Oregonia is a popular stop along the Little Miami Bike trail that follows along the river. Each year in October, the “Devil’s Staircase” motorcycle hill climb is held near here attracting motor enthusiasts of all ages.
The now sleepy village of Oregonia sits in northwestern Washington Township, on the eastern shore of the scenic Little Miami River about five miles northeast of Lebanon. First settled by mill owners around 1802, the town was originally called Freeport, then Oregon, and finally sometime in the 1880s it became Oregonia. 6200 residents called the rolling hills home, but the area is expected to grow with the recent approval of the San Mar Gale development, the largest planned unit development in the county. Developers plan to build 2500+ homes on more than 3300 acres, with construction expected to begin in early 2008.
Oregonia is easily reachable via Interstate 71, St. Rt. 123, and Oregonia or Corwin Road.

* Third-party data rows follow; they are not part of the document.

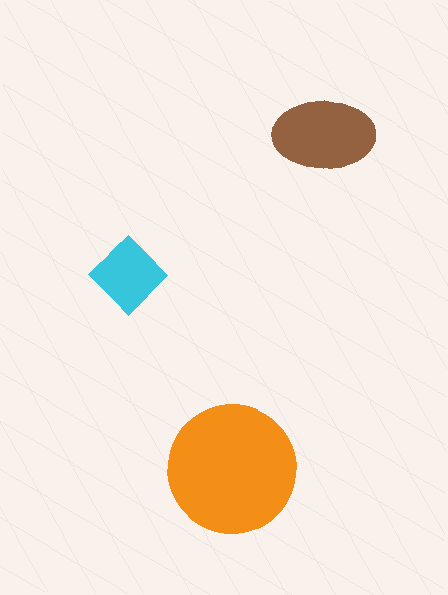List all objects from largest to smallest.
The orange circle, the brown ellipse, the cyan diamond.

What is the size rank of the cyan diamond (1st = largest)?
3rd.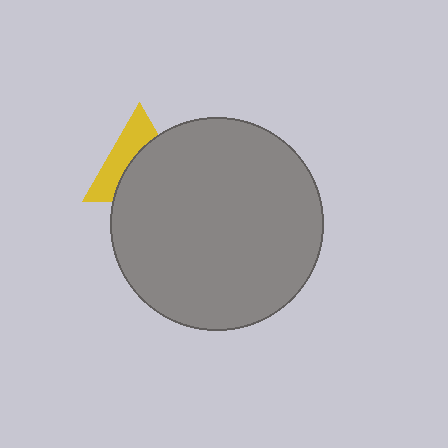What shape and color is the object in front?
The object in front is a gray circle.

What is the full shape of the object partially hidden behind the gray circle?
The partially hidden object is a yellow triangle.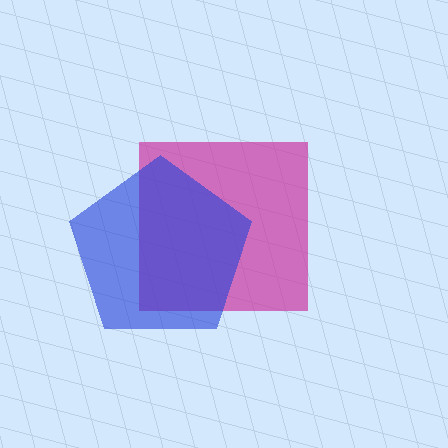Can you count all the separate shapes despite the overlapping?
Yes, there are 2 separate shapes.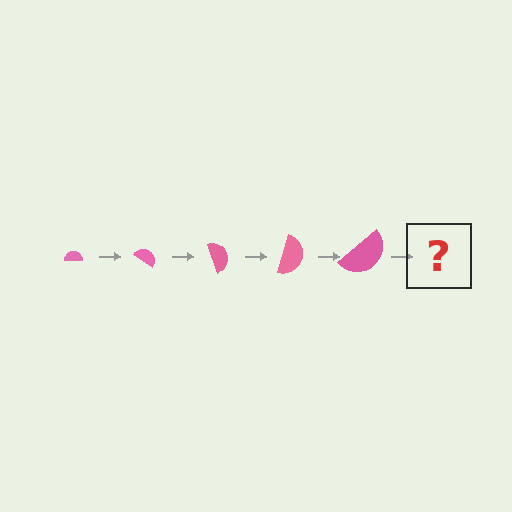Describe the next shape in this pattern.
It should be a semicircle, larger than the previous one and rotated 175 degrees clockwise from the start.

Bethesda Medical Center at Arrow Springs offers the region state-of-the-art outpatient medical care, including 24-hour emergency services and comprehensive diagnostic testing. Across the county is the Atrium Medical Center, and just a few minutes south on I-71 is Bethesda North Hospital, one of the area’s busiest hospitals.

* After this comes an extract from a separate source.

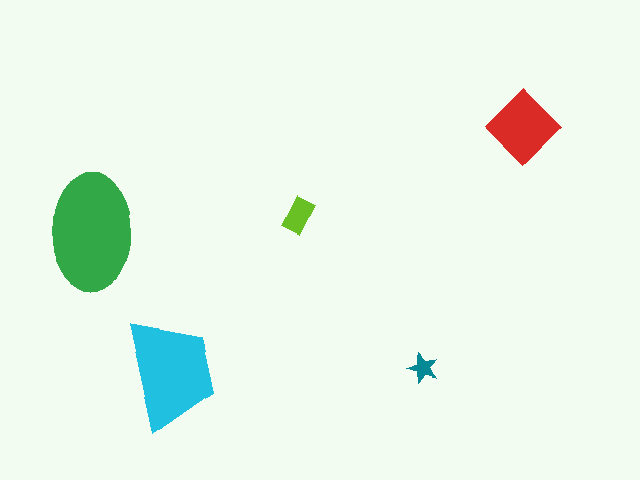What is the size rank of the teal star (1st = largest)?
5th.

You’ll find basic needs in Oregonia, with most residents heading to nearby Lebanon for their shopping needs. Several major shopping malls are within a 30 minute drive.
Ideally situated in one of the region’s most active areas, residents have a lot to choose from. Kings Island, The Beach Waterpark, Great Wolf Lodge Water Park offer the thrill of roller coasters and splash parks. Outdoor enthusiasts enjoy the historic Ft. Ancient, Caesars Creek State Park, both the Little Miami and Lebanon Trails. Those following pro sports can choose to watch professional tennis and volleyball tournaments, or catch the motor sports at the Lebanon Raceway. Oregonia is best known as the home of Ft. Ancient. Here the remains of prehistoric mounds built by the Hopewell Indians features 18,000 feet of earthen walls built 2,000 years ago. It’s the largest prehistoric hilltop enclosure in the United States.